If all of these functions $A(t)$ are periodic of period $\beta$ in imaginary time, that is $A(t + i \beta) = A(t)$, then the system is actually in thermal equilibrium at temperature $T = 1/\beta$.

This is a very important and fundamental relationship. I can’t really introduce it simply, the most elementary introduction I’ve seen yet is this.
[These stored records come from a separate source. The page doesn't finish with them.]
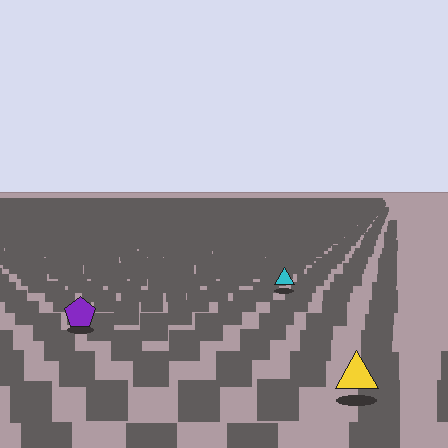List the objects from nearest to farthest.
From nearest to farthest: the yellow triangle, the purple pentagon, the cyan triangle.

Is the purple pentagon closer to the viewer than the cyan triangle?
Yes. The purple pentagon is closer — you can tell from the texture gradient: the ground texture is coarser near it.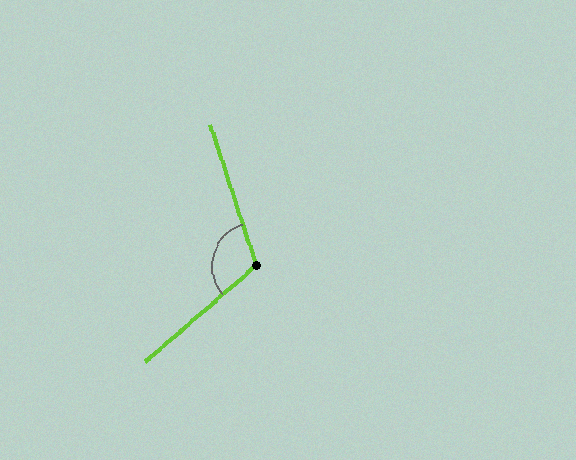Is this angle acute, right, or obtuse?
It is obtuse.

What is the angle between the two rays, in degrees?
Approximately 113 degrees.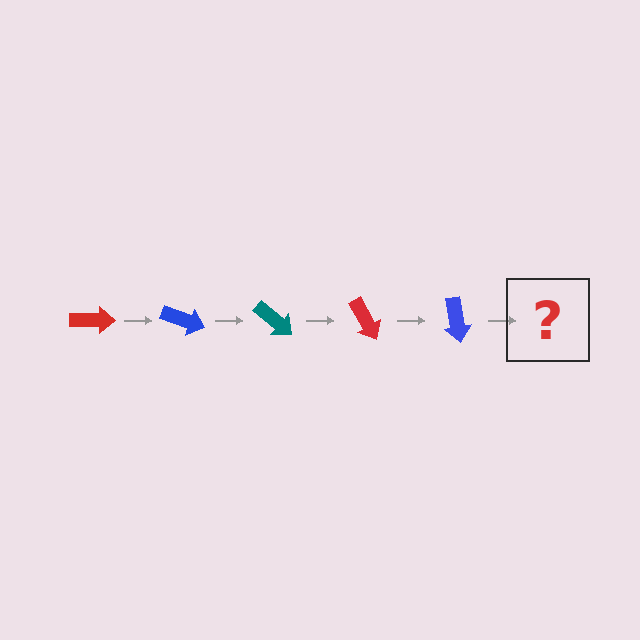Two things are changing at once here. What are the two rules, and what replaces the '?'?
The two rules are that it rotates 20 degrees clockwise each step and the color cycles through red, blue, and teal. The '?' should be a teal arrow, rotated 100 degrees clockwise from the start.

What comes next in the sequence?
The next element should be a teal arrow, rotated 100 degrees clockwise from the start.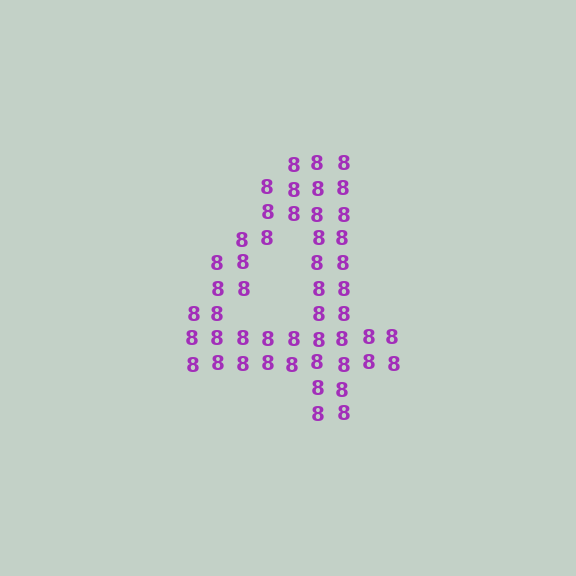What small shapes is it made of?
It is made of small digit 8's.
Now, assuming this is known, let’s see the geometry part of this post. The Schwarzschild metric is:

$ds^2 = - (1-\frac{r_S}{r}) dt^2 + (1-\frac{r_S}{r})^{-1} dr^2 + r^2 d\Omega^2$

but as we will see all that matters is what happens close to the horizon at $r = r_S$. So we change variables $r = r_S(1+\epsilon)$ and take $\epsilon$ very small so we study the near-horizon geometry. (It’s not actually necessary to take this limit – it just simplifies the following calculations without compromising the result). So

$ds^2 = - \epsilon dt^2 + \frac{r_S^2}\epsilon d\epsilon^2 + r_S^2 d\Omega^2$

Cool, now let’s take a final change of variables to send this into a decent form, we try $\frac{\rho^2}{4 r_S^2} = \epsilon$:

$ds^2 = - \frac{\rho^2}{4r_S^2} dt^2 + d \rho^2 + r_S^2 d\Omega^2$

This is actually all well-known, it’s just the Rindler metric. Spacetime right outside a black hole is well approximated by uniformly accelerating spacetime, makes a lot of sense.

☆ But now, here’s the actual quantum magic. Let’s extend the metric to complex t. In particular we care about the imaginary axis, so $t = i \tau$ with $\tau$ real. So

$ds^2 = \frac{\rho^2}{4r_S^2} d \tau^2 + d\rho^2 + r_S d\Omega^2$

Now forget about the $\Omega$ part – that’s not an issue. Look at the τ – ρ part. Looks familiar?
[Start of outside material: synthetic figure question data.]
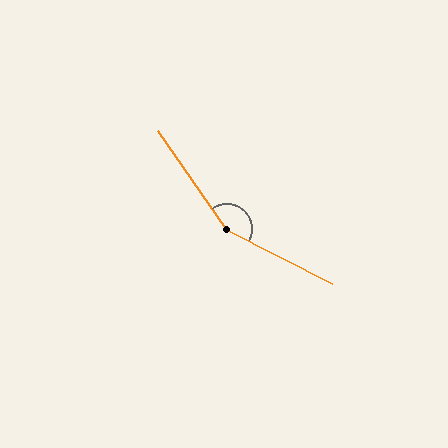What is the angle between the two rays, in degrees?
Approximately 152 degrees.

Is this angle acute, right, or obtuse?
It is obtuse.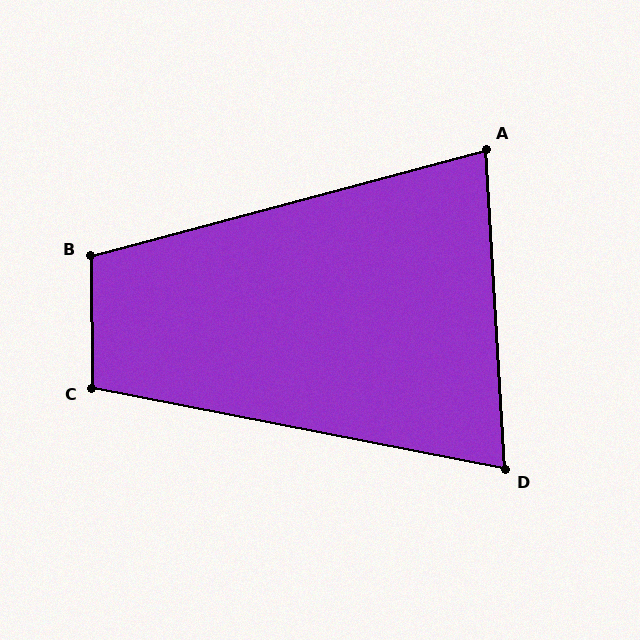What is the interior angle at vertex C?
Approximately 102 degrees (obtuse).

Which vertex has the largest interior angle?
B, at approximately 104 degrees.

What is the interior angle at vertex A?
Approximately 78 degrees (acute).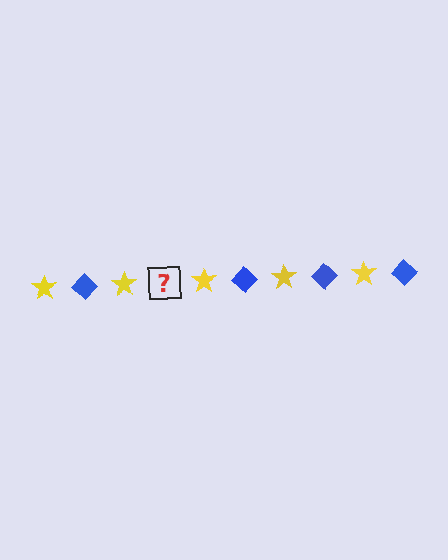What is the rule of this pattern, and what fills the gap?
The rule is that the pattern alternates between yellow star and blue diamond. The gap should be filled with a blue diamond.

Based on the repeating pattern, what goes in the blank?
The blank should be a blue diamond.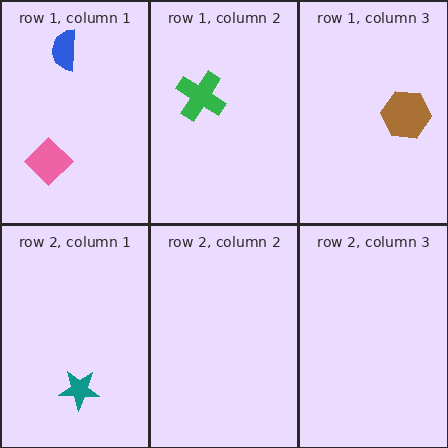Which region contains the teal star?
The row 2, column 1 region.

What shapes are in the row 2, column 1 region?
The teal star.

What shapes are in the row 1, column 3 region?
The brown hexagon.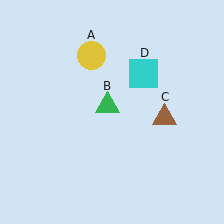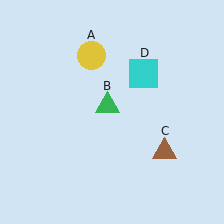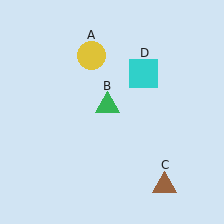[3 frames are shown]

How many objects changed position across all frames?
1 object changed position: brown triangle (object C).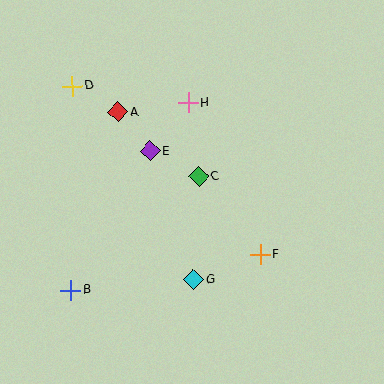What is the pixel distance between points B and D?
The distance between B and D is 204 pixels.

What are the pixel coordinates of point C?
Point C is at (199, 177).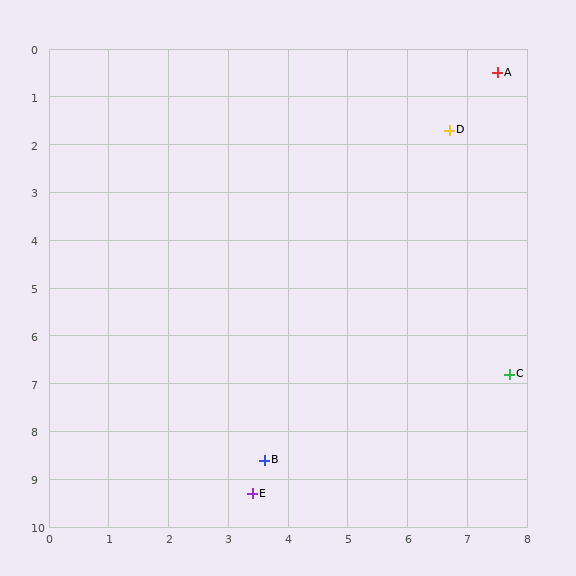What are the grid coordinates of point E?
Point E is at approximately (3.4, 9.3).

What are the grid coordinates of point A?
Point A is at approximately (7.5, 0.5).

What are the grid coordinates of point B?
Point B is at approximately (3.6, 8.6).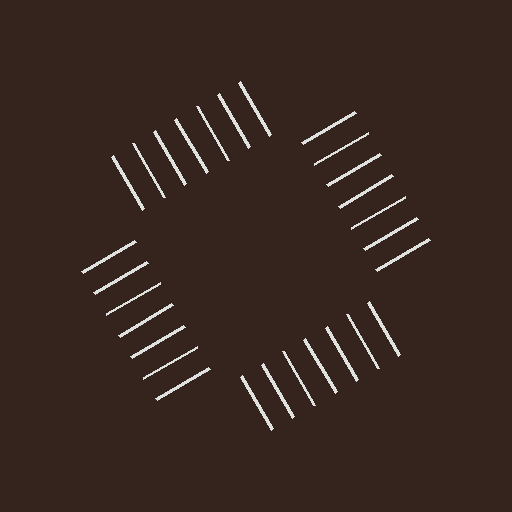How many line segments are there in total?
28 — 7 along each of the 4 edges.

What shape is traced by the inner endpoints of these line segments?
An illusory square — the line segments terminate on its edges but no continuous stroke is drawn.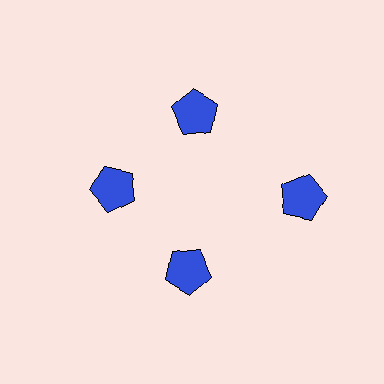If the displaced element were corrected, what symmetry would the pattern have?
It would have 4-fold rotational symmetry — the pattern would map onto itself every 90 degrees.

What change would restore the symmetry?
The symmetry would be restored by moving it inward, back onto the ring so that all 4 pentagons sit at equal angles and equal distance from the center.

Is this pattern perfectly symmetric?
No. The 4 blue pentagons are arranged in a ring, but one element near the 3 o'clock position is pushed outward from the center, breaking the 4-fold rotational symmetry.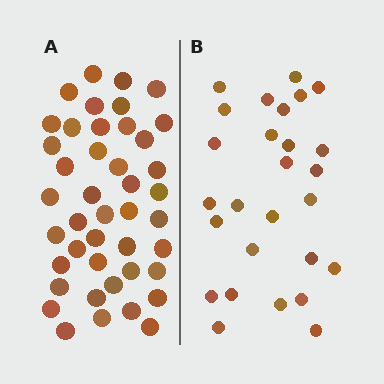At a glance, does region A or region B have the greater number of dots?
Region A (the left region) has more dots.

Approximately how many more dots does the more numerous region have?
Region A has approximately 15 more dots than region B.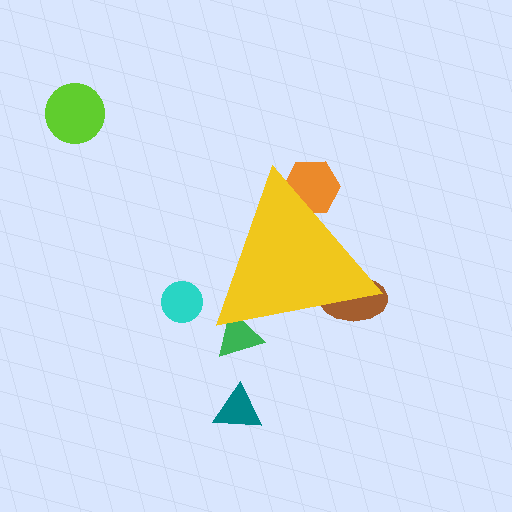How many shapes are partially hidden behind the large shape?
3 shapes are partially hidden.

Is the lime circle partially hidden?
No, the lime circle is fully visible.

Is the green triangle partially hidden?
Yes, the green triangle is partially hidden behind the yellow triangle.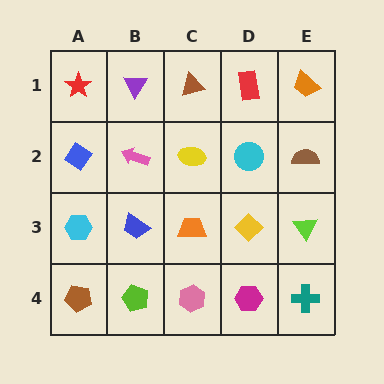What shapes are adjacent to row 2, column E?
An orange trapezoid (row 1, column E), a lime triangle (row 3, column E), a cyan circle (row 2, column D).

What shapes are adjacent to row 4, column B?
A blue trapezoid (row 3, column B), a brown pentagon (row 4, column A), a pink hexagon (row 4, column C).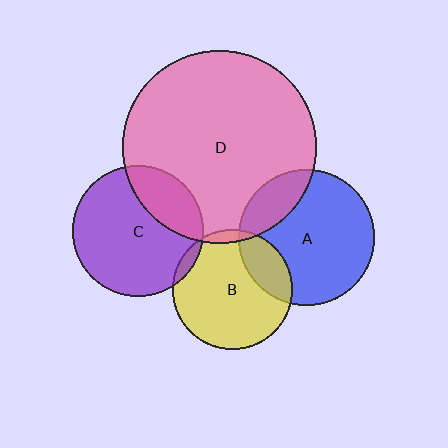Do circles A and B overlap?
Yes.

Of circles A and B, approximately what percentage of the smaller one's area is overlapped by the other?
Approximately 20%.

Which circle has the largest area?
Circle D (pink).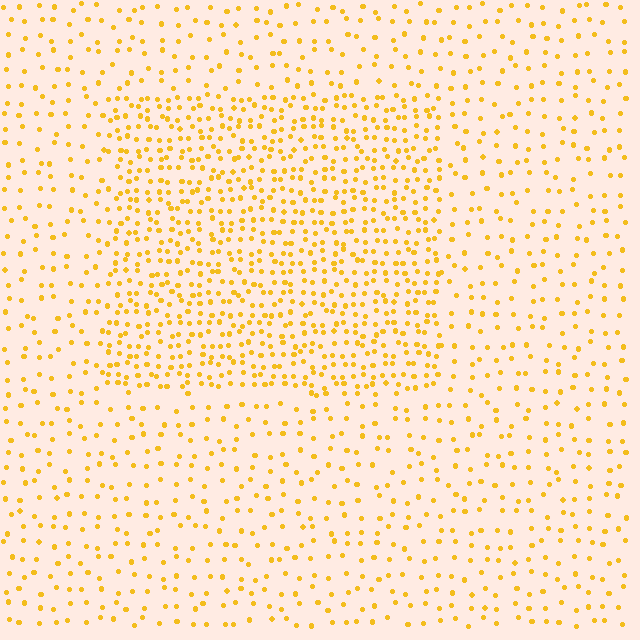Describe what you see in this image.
The image contains small yellow elements arranged at two different densities. A rectangle-shaped region is visible where the elements are more densely packed than the surrounding area.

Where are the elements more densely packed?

It’s just the metric for the flat Euclidean plane, in polar coordinates: $ds^2 = dr^2 + r^2 d\theta^2$. You just need to identify $\theta = \tau/(2 r_S)$. Actually, however, the identification is not perfect because of the periodicity of $\theta$, which is of course $2\pi$. If the periodicity is anything else than that, this geometry will have an angular defect or a conical singularity. For example, if the period is $\pi$, then you can build this by taking a sheet of paper, marking a point along an edge, and gluing together the two pieces of the edge on the two sides of the marked point. You very clearly get a cone with a sharp tip. The tip has curvature, but we don’t want curvature: curvature is proportional to stress-energy in general relativity, but black holes have no energy lying about at the horizon – they are empty.

The tip must go away and so the period must be $2\pi$. So the period of $\tau$ is $4\pi r_S = 8\pi G M$. So black holes are states of temperature $T = 1/(8\pi G M)$, as measured by observers whose time is $t$, therefore those at infinity.

Simply glorious.

It’s very close to being elementary, because except for the relationship between temperature and imaginary time everything is pretty much changes of variables. It’s such a cool idea that the thermodynamics of the quantum black hole metric is encoded somewhat in its geometrical structure. And it’s also very general: we did not need to setup any specific quantum field theory (= a quantum particle theory) on the black hole metric, as you do in the other derivations. In fact, we know whatever theory actually describes quantum gravity, it cannot be a QFT. So this kind of argument is very powerful.

On the other hand, this is a pretty informal argument. It’s very creative, so to speak, but not particularly rigorous. There are a million points where you could nitpick. Therefore, this is only seen as a secondary reinforcement of the results of the more precise derivations. I won’t comment further on all these million subtleties, because my intent here was only to introduce the argument in its deceiving beauty.

### Bonus round

By the way, from the ☆ onwards this is also a proof of the Unruh effect – obvious because the latter and Hawking radiation are more or less the same thing. In the case of Unruh radiation the imaginary-time metric really is flat Euclidean space. In our case of a Schwarzschild black hole, this is only true in the near-horizon limit. If we take into account the whole exterior region, the imaginary-time metric is describable as and is in fact called “a cigar”. The tip of the cigar is smooth (because we imposed it!) and of course when you zoom in becomes the flat plane. This doesn’t really change the required periodicity of $\tau$, which runs as an angular coordinate around the cigar.

### Refs

I believe the first time the imaginary-time periodicity argument for Hawking radiation was appreciated is this 1977 Hawking + Gibbons paper. Also please take a look at the last sentence of the abstract – pretty interesting.